# Data Cleaning and Modification

Main dataset is from **Kaggle**, and contains **Spotify** tracks and their corresponding metadata: <br>
https://www.kaggle.com/datasets/maharshipandya/-spotify-tracks-dataset/data

In [None]:
#Cleaning the raw dataset and saving a cleaned version: 

import pandas as pd

# Load raw data
tracks_df = pd.read_csv("dataset.csv")

# Drop old index column if it exists
if "Unnamed: 0" in tracks_df.columns:
    tracks_df = tracks_df.drop(columns=["Unnamed: 0"])

# Remove songs that share the same title (keep the first occurrence)
tracks_df = tracks_df.drop_duplicates(subset="track_name", keep="first")

# Discard any rows that contain missing values in *any* column
#tracks_df = tracks_df.dropna(axis=0, how="any")

# Convert explicit flag from boolean to integer (0/1)
tracks_df["explicit"] = tracks_df["explicit"].map({True: 1, False: 0})

# Create a helper field for searching: "Track name - artist1, artist2, ..."
def make_search_string(row):
    artist_list = [a.strip() for a in str(row["artists"]).split(";")]
    return f'{row["track_name"]} - {", ".join(artist_list)}'

tracks_df["search_string"] = tracks_df.apply(make_search_string, axis=1)

# Save cleaned version to disk
tracks_df.to_csv("dataset_clean.csv", index=False)

# Inspect the first few feature columns (adjust indices if needed)
tracks_df.columns.values[4:19]


array(['popularity', 'duration_ms', 'explicit', 'danceability', 'energy',
       'key', 'loudness', 'mode', 'speechiness', 'acousticness',
       'instrumentalness', 'liveness', 'valence', 'tempo',
       'time_signature'], dtype=object)

### API requesting to __last.fm__:

last.fm is a website which contains extra metadata (like playcount, listeners, duration (ms) and tags). 

Make an account at: <br>
https://www.last.fm/api/account/create

![image-2.png](attachment:image-2.png)

In [None]:
#Fill out - and keep it private!:

API_KEY = ""        #KEEP SECRET - DON'T SHARE WITH OTHERS
API_SECRET = ""     #KEEP SECRET - DON'T SHARE WITH OTHERS

# (^) Be sure to leave this part blank, when you upload to Git! 


###

#Making the api.env file if it doesn't already exist. 

import os
API_file = "api.env"

if not os.path.exists(API_file):
    #Making the env file for API keys
    !echo "LASTFM_API_KEY={API_KEY}" > api.env
    !echo "LASTFM_API_SECRET={API_SECRET}" >> api.env
    !chmod 600 api.env


In [None]:
from pathlib import Path


#Loading the API keys from the api.env file into a dict: 

def load_env_file(path="api.env"):
    """
    Very small .env-style loader.
    Returns a dict like {"LASTFM_API_KEY": "...", "LASTFM_API_SECRET": "..."}.
    """
    env_vars = {}
    env_path = Path(path)

    if not env_path.exists():
        raise FileNotFoundError(f"{path} not found in current folder")

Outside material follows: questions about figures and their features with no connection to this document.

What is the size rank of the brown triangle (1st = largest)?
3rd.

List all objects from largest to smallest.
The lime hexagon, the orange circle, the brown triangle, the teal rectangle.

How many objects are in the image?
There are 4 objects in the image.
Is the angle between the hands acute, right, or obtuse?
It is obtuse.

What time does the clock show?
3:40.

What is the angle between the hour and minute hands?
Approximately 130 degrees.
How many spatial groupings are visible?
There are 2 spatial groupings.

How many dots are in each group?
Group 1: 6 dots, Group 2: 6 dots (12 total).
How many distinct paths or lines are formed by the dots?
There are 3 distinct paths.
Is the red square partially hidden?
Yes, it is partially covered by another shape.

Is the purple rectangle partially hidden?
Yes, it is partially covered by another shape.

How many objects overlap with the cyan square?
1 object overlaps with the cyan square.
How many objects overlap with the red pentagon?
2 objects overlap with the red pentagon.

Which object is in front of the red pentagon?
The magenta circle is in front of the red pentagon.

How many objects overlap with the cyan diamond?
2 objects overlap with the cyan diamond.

    with env_path.open() as f:
        for line in f:
            line = line.strip()
            # skip empty lines and comments
            if not line or line.startswith("#"):
                continue
            if "=" not in line:
                continue
            key, value = line.split("=", 1)
            env_vars[key.strip()] = value.strip()

    return env_vars

env = load_env_file("api.env")
LASTFM_API_KEY = env.get("LASTFM_API_KEY")

if not LASTFM_API_KEY:
    raise ValueError("LASTFM_API_KEY not found or empty in api.env")


In [None]:
#Pip install dotenv package if not already installed: 

prompt = input("You sure you wanna pip install the dotenv package? [y]")

if prompt.lower() == "y":
    !pip install python-dotenv


In [None]:
import os
import requests
from dotenv import load_dotenv
import time

LASTFM_ENDPOINT = "https://ws.audioscrobbler.com/2.0/"

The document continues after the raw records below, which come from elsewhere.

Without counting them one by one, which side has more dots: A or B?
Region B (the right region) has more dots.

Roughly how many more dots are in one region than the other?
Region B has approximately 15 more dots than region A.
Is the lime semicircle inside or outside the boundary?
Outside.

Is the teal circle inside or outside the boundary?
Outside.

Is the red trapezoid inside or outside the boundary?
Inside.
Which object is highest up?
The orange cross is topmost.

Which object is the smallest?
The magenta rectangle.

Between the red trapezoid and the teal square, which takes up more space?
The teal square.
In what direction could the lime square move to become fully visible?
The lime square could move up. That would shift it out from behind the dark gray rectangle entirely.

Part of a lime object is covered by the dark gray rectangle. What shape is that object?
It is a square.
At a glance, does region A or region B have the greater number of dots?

#Code for fetching metadata about a track from the Last.fm API: 



def get_lastfm_metadata(artist_name: str, song_title: str):
    """
    Query Last.fm for basic track info.

    Returns a dict with playcount, listeners, duration and semicolon-separated tags,
    or None if nothing useful is returned.
    """
    params = {
        "method": "track.getInfo",
        "api_key": LASTFM_API_KEY,
        "artist": artist_name,
        "track": song_title,
        "autocorrect": 1,      # let Last.fm fix common typos
        "format": "json",
    }

    try:
        response = requests.get(LASTFM_ENDPOINT, params=params, timeout=5)
        response.raise_for_status()
        payload = response.json()

        if "error" in payload:
            print("Last.fm error:", payload)
            return None

        track_obj = payload.get("track", {})

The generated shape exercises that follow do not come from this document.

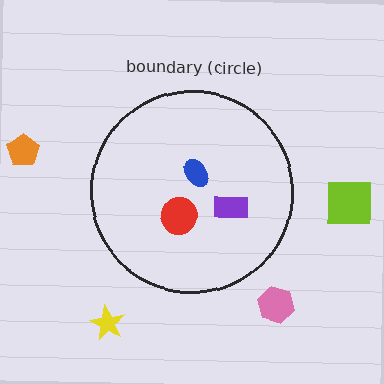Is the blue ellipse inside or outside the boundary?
Inside.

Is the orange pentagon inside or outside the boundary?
Outside.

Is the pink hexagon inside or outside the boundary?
Outside.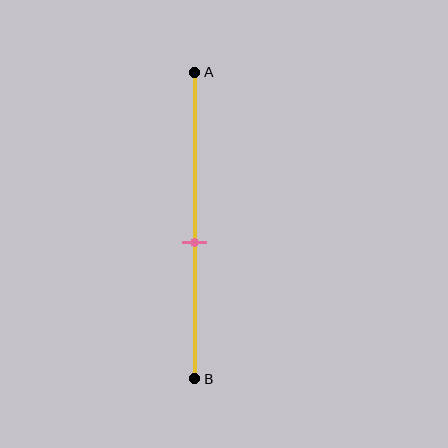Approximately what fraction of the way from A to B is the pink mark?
The pink mark is approximately 55% of the way from A to B.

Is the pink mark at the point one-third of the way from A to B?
No, the mark is at about 55% from A, not at the 33% one-third point.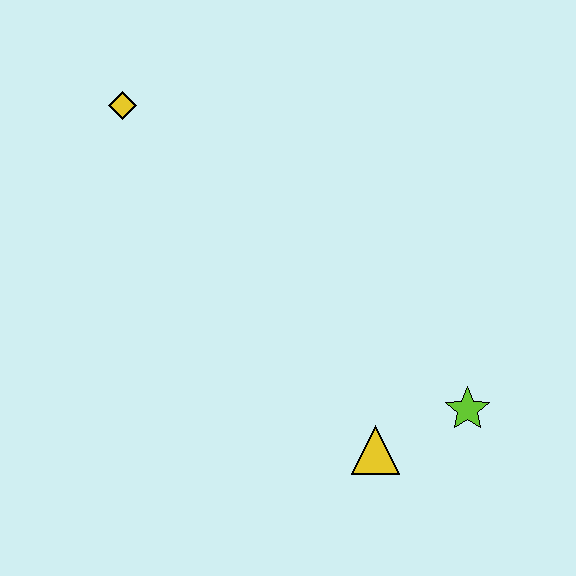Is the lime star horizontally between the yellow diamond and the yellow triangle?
No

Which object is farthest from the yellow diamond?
The lime star is farthest from the yellow diamond.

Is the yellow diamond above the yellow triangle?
Yes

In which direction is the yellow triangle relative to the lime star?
The yellow triangle is to the left of the lime star.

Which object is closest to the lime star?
The yellow triangle is closest to the lime star.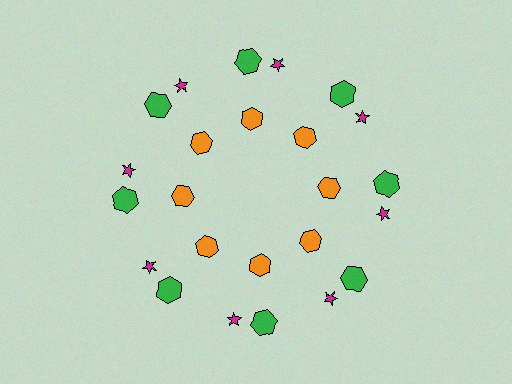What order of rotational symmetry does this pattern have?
This pattern has 8-fold rotational symmetry.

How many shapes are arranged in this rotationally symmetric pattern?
There are 24 shapes, arranged in 8 groups of 3.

        playcount = track_obj.get("playcount")
        listeners = track_obj.get("listeners")
        duration = track_obj.get("duration")

        playcount = int(playcount) if playcount is not None else None
        listeners = int(listeners) if listeners is not None else None
        duration = int(duration) if duration is not None else None

        raw_tags = track_obj.get("toptags", {}).get("tag", [])
        if isinstance(raw_tags, dict):
            raw_tags = [raw_tags]

        tag_names = []
        for t in raw_tags:
            name = t.get("name")
            if isinstance(name, str):
                tag_names.append(name.lower())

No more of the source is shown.